Edge Codeは機能の追加が容易に行えるため、今後がかなり楽しみなアプリケーションだ。別のデモではクリックしたエレメントに設定されているスタイルを一覧で表示する機能が紹介された。
CSSをたくさんのファイルに分けたりしていた昔のプロジェクトのメンテナンスにとてもほしい機能だ。
次にMuse。Museはあまり聞き慣れないアプリケーションだが、コードを一切書かずにWeb制作が可能というアプリケーションだ。Museはバリバリの開発者というよりは、デザイナや営業担当、ディレクタなど、普段コードに触れない人を対象としている。
今回デモされたものは、コードを書かずに、HTMLのアニメーションを設定するというものだ。
ここでは、スクロール位置に合わせてアニメーションを進行させるデモを紹介。パララックスアニメーションと呼ばれるデザインを、本当にコードを一切書かずに作ってしまった。
それだけではなく、CSS3によるフィルターや3Dトランスフォームも設定可能という。
Sneak Peeksならではの手品のようなデモも行われた。
まずはAfterEffectsで、撮影済みの写真のライティングをコントロールするというデモだ。サンプルには、とある海沿いの村の写真が使われた。夜になるとライトアップされるのだが、ちょうど良い状態の写真が、思った構図で撮れていなかったのでこれを何とかしたい、という内容だった。
AfterEffectsで写真を解析し、どのライトがどこに当たっているのかを計算して、別の構図の写真にそれを適用すると、ライトの位置が再計算され「おそらくこんな感じだろう」という結果が出力される。
写真中央の建物が、別の写真では左の方にあるが、同じライトが適用されているのが分かる。
どのように解析しているのかは時間の都合か解説されなかったが、別のデモでは複数の写真を使って3次元化していたことからも、写真からパースの情報を検出して、3Dモデル化しているものと考えられる。
Photoshopでは3Dトランスフォームをさらに進化させたデモが行われた。これは、パースが狂った写真の一部分だけに対してパースの補正を行うというものだ。台形の補正だけではどうしても完全に修正を行うことはできないため、このような方法が取られるのだろう。

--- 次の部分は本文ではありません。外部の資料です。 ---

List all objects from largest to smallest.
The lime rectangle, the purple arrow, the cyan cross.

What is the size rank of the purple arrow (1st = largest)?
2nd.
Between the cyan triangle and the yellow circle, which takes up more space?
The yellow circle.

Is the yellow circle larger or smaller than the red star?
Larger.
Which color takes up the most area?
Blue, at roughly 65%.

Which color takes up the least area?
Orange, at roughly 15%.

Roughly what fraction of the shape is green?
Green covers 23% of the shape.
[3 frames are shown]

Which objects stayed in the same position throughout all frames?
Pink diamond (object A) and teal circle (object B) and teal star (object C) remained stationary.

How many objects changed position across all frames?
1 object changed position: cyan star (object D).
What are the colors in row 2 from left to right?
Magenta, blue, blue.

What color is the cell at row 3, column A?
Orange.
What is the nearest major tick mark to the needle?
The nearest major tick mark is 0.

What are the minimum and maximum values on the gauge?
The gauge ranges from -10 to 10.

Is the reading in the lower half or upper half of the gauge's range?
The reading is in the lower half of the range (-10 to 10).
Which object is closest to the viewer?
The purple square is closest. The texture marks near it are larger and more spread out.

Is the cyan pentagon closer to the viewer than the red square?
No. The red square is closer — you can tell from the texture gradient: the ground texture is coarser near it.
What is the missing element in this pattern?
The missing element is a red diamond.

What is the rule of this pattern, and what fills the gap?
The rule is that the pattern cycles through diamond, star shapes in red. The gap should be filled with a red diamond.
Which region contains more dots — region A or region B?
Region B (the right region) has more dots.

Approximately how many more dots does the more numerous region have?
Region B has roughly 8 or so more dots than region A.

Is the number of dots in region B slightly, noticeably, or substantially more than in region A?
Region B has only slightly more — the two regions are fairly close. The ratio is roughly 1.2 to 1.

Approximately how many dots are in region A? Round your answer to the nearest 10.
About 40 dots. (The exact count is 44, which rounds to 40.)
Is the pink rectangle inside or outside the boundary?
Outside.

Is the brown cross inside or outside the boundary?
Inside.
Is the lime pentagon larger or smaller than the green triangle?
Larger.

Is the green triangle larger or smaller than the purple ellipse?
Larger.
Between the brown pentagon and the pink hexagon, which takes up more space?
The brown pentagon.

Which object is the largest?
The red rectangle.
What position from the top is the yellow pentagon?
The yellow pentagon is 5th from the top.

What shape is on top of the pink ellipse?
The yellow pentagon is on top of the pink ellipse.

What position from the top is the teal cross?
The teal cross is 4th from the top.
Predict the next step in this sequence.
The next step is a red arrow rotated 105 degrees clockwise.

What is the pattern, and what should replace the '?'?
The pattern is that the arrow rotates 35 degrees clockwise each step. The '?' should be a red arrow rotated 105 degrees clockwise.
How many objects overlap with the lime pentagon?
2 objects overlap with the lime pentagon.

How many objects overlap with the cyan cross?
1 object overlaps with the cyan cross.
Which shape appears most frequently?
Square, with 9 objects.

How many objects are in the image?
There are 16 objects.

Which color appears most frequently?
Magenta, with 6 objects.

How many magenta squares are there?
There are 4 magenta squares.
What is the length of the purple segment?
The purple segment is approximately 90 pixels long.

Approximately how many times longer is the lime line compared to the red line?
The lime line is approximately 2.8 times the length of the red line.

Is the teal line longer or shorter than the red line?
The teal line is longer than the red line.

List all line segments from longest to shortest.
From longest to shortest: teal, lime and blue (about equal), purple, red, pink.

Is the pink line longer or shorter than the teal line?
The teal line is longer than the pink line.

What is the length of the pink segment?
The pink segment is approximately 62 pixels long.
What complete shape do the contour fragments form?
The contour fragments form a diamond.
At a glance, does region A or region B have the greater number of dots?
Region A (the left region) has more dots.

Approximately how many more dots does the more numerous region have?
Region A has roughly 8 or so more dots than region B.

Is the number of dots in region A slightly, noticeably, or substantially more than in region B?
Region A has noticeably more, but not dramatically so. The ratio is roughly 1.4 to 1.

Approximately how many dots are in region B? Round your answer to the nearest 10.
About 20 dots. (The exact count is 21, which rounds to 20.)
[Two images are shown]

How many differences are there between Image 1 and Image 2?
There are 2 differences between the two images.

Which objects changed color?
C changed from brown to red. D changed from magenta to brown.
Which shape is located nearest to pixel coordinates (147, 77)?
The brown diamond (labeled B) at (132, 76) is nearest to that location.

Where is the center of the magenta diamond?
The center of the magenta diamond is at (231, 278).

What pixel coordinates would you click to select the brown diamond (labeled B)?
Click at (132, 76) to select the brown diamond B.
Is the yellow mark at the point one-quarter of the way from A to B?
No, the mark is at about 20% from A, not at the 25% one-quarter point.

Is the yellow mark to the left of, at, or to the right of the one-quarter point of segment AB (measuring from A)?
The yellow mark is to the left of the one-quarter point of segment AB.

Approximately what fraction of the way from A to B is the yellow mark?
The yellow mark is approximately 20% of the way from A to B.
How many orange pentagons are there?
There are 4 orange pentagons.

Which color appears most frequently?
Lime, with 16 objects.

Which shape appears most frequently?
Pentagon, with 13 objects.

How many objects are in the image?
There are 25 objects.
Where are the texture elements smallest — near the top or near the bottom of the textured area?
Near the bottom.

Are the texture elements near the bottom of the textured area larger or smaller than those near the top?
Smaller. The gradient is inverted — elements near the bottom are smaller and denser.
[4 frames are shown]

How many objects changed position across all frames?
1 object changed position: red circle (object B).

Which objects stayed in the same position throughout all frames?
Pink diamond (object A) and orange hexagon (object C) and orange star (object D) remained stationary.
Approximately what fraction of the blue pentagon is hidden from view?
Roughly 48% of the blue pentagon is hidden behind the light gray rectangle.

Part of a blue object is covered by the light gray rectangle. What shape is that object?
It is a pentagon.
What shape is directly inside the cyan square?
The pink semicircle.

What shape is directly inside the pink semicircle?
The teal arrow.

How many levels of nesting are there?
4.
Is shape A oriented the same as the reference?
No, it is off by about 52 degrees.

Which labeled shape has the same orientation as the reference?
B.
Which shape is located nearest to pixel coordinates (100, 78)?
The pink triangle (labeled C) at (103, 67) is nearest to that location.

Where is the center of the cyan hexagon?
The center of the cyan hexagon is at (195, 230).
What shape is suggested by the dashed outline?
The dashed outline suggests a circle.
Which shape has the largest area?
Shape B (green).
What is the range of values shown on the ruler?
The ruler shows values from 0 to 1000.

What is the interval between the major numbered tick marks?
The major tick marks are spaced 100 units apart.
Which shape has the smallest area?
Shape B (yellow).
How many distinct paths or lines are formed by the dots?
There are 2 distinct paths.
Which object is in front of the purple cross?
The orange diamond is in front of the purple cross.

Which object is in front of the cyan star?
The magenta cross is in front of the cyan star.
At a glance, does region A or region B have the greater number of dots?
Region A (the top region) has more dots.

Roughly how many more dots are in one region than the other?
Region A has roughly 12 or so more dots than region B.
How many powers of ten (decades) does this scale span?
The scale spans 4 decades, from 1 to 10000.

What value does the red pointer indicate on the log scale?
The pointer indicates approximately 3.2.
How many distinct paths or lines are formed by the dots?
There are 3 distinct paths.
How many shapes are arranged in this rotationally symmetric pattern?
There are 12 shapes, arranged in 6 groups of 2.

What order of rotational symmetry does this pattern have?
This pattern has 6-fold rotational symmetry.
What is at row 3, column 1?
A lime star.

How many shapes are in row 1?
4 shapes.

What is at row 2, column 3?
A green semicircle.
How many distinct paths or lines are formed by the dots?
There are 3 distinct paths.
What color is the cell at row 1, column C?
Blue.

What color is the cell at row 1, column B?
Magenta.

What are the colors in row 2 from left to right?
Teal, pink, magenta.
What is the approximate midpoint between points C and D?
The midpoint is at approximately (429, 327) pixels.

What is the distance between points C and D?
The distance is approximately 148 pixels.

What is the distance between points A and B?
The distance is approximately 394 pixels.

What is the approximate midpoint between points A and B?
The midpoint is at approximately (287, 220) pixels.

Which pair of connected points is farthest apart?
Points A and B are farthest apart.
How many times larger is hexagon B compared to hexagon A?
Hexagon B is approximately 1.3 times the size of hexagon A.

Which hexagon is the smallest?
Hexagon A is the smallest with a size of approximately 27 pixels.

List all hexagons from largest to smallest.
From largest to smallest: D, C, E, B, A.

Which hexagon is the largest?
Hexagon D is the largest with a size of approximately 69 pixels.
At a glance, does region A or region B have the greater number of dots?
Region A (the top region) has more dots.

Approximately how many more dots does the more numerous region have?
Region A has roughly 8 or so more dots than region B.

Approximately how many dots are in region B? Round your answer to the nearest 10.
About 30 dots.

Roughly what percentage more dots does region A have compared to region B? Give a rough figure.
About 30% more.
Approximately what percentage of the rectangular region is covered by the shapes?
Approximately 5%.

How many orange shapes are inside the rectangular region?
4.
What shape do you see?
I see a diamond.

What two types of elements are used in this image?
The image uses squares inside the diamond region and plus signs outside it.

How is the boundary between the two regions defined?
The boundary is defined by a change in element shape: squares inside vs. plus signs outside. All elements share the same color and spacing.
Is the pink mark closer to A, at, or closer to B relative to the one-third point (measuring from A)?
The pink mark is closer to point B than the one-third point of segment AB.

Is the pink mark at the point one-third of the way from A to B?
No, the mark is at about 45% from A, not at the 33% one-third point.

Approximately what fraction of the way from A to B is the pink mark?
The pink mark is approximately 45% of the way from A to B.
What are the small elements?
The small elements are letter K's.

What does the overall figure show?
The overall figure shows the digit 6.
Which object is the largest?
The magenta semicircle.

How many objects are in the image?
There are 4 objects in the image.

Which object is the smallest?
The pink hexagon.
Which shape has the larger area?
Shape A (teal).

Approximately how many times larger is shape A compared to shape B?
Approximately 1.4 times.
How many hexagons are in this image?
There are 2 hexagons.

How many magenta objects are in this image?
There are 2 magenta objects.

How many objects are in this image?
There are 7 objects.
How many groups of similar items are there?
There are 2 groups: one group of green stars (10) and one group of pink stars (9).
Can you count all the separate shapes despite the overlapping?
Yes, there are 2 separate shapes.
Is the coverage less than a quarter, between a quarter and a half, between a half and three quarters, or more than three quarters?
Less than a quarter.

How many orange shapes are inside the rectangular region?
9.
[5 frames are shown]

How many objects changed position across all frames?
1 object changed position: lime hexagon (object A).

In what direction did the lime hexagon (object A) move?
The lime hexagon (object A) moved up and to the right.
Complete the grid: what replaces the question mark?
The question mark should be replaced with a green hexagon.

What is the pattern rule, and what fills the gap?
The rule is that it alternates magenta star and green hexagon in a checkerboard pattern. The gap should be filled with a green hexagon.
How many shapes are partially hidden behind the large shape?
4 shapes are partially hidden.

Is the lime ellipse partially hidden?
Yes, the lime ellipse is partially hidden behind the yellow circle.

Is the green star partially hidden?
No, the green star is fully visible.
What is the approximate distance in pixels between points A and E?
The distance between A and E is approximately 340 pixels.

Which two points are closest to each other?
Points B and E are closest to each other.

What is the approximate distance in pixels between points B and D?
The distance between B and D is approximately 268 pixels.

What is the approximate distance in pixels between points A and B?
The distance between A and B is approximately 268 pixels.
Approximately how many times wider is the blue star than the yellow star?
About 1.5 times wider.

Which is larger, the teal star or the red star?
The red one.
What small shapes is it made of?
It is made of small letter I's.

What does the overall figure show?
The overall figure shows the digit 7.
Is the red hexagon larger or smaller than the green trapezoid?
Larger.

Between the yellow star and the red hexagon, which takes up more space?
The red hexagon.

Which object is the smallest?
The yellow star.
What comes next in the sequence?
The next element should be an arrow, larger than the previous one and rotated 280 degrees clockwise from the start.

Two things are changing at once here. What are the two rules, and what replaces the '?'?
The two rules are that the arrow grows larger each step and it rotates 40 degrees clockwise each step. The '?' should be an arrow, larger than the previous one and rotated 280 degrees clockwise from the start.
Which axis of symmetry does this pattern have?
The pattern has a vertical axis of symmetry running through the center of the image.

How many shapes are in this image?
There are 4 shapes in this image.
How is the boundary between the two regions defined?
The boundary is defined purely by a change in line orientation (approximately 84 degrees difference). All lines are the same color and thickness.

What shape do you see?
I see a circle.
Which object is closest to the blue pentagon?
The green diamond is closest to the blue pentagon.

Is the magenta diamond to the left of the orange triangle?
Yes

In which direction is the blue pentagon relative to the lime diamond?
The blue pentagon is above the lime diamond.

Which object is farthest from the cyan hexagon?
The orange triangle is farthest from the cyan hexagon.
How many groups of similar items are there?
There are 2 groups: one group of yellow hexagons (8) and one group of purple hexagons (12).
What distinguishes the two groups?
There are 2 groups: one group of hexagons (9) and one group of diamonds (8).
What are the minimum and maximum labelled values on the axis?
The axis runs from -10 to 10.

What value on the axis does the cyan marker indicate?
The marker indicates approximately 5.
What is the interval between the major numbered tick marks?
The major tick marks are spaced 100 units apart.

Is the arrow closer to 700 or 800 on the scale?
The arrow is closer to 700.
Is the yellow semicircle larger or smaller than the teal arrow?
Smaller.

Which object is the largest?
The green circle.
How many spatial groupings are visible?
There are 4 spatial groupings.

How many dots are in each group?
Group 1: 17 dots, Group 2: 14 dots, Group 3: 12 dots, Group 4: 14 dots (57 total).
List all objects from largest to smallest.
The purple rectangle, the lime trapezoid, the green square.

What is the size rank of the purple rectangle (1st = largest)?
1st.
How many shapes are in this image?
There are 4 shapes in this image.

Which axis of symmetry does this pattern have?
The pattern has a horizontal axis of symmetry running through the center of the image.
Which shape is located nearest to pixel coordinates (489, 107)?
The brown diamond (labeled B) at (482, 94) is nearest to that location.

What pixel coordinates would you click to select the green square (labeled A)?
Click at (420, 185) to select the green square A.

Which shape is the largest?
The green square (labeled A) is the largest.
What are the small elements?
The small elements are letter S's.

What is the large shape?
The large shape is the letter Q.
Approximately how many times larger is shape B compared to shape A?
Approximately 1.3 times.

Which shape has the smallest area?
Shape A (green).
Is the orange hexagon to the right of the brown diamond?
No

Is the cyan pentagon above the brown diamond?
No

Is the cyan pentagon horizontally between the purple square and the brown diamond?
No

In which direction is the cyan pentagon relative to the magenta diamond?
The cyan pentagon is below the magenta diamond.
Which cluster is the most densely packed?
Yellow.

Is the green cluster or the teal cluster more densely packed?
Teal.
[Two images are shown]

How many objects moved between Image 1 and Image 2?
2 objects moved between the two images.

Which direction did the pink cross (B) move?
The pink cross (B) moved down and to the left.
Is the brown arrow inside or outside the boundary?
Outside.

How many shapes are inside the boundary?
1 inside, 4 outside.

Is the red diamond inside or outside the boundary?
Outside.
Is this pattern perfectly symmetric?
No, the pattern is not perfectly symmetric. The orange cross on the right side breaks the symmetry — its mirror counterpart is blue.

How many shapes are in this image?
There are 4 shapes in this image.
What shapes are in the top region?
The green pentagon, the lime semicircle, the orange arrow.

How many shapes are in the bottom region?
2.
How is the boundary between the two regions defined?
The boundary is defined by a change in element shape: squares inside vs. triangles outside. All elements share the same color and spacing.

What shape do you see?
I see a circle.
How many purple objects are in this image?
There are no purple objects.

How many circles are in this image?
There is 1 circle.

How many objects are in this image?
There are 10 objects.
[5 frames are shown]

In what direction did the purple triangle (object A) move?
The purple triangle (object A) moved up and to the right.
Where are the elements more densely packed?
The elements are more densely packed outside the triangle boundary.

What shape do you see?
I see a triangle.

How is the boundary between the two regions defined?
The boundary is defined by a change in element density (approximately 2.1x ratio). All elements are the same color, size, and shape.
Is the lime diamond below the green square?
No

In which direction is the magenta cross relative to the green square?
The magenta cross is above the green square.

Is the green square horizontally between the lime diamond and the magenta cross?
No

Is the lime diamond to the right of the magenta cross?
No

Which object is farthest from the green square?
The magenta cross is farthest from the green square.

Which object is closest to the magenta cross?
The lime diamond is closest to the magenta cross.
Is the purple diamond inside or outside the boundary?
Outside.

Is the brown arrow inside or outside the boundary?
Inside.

この例では写真の左側の部分のみにパース補正を掛けている。
さらにそれを応用して、合成したオブジェクトを背景のパースに合わせて配置したり、パース補正をすることでレンズの焦点距離が変わったように見せるデモも喝采を浴びていた。
これが元の写真。
建物の周りを選択してちょっと操作するだけで、ここまで引いた感じになった。
逆に超広角を使ったような感じにもできる。
さて、今回のSneak Peeksでプレゼンテーションの制限時間を超えてしまったエンジニアはどんな目に遭ったのだろうか。セットがリムジンの内装を模したものであったせいか、制限時間を超えると舞台袖から警官が登場し、エンジニアを連れ去ってしまうのだ。
連れ去られるエンジニア。腕には「ふらっ……」と書かれた刺青が。たぶん、ふらっしゅ(もちろん、英語ではFlash)と書いていると思われる。
女性エンジニアはそれに対抗して「彼になら連れて行かれてもいい」といったことを述べていたが、女性が相手の場合はパジャマを着た男性が「ベッドへ行こうぜ」などと言いながら連れ去ってしまうという、アメリカならではのジョークな展開となっていた。
Sneak Peeksを通して、警官は何度か登場したが、最終的にはドーナツを片手に(アメリカでは警官はドーナツとセットになっていることが定番)登場し、司会にドーナツを振る舞ってからエンジニアを連れ去るという演出も見られた。
Sneak Peeksでは冒頭、2本のビデオが上映された。2本目ではMAXに来場した人達のインタビューをまとめたもので「あなたにとってクリエイティブとは?」という質問の回答が編集されてあった。
“クリエイティブ”という概念の持つ意味は人それぞれに異なる。職種や趣味などによって、使うツールも変わってくる。アドビシステムズはどんな人にでも最適なツールを提供しようと試みていることがうかがわれた。そのためにプレゼンしたエンジニアたちは日々新しい機能を研究し、開発している。
Sneak Peeksは未来のクリエイティブを体験するだけではなく、自分たちのクリエイティブのあり方を再発見する場でもあったのだ。